Jezus powiedział do swoich uczniów:
«Wy jesteście solą ziemi. Lecz jeśli sól utraci swój smak, czymże ją posolić? Na nic się już nie przyda, chyba na wyrzucenie i podeptanie przez ludzi.
Wy jesteście światłem świata. Nie może się ukryć miasto położone na górze. Nie zapala się też lampy i nie umieszcza pod korcem, ale na świeczniku, aby świeciła wszystkim, którzy są w domu.
Tak niech wasze światło jaśnieje przed ludźmi, aby widzieli wasze dobre uczynki i chwalili Ojca waszego, który jest w niebie».

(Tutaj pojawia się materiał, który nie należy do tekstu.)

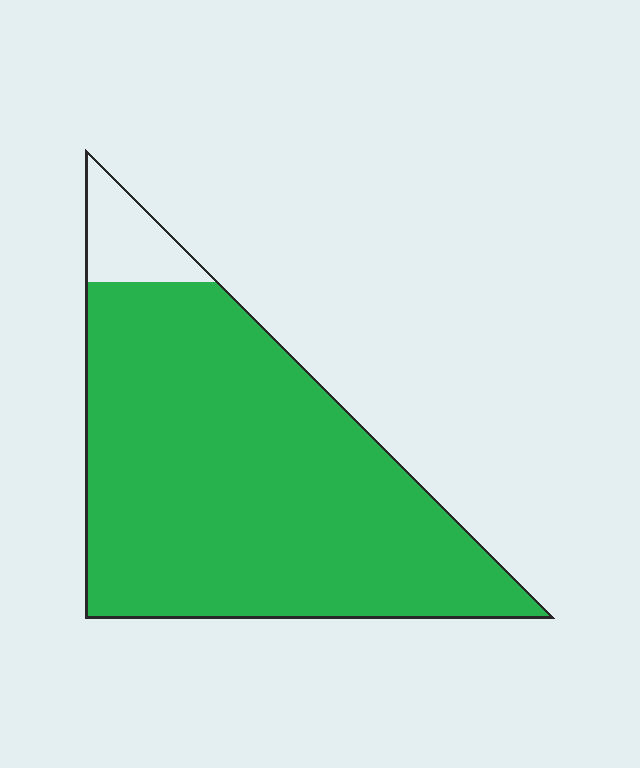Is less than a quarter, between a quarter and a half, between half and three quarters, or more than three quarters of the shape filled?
More than three quarters.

Ewangelia z komentarzem. Czym tu świecić?Niech świeci wasze światło przed ludźmi, aby widzieli wasze dobre uczynki i chwalili Ojca waszego… Mt 5,16
Kilogram niesłonej soli nie doprawi zupy. Schowane pod meblami sto lamp nie da światła w domu. Chrześcijanie bez smaku, pozamykani może jeszcze bardziej w sobie niż w domach, nie będą świecić, a przecież Jezus mówi swoim uczniom: „Wy jesteście światłością świata”. Jak świat ma się przekonać o miłości Ojca, jeśli chrześcijanie nie będą na świeczniku? Jak ludzie mają chwalić Ojca, skoro nie mają okazji ani Go poznać, ani zobaczyć? Może już w głowie zaczynamy tworzyć argumenty, dlaczego akurat my się do tego nie nadajemy, bo czym tu świecić? Przykładem? Niezależnie od tego, jacy jesteśmy, Jezus do nas, swoich uczniów, przyznaje się i właśnie przez nas chce objawiać światu miłość Ojca.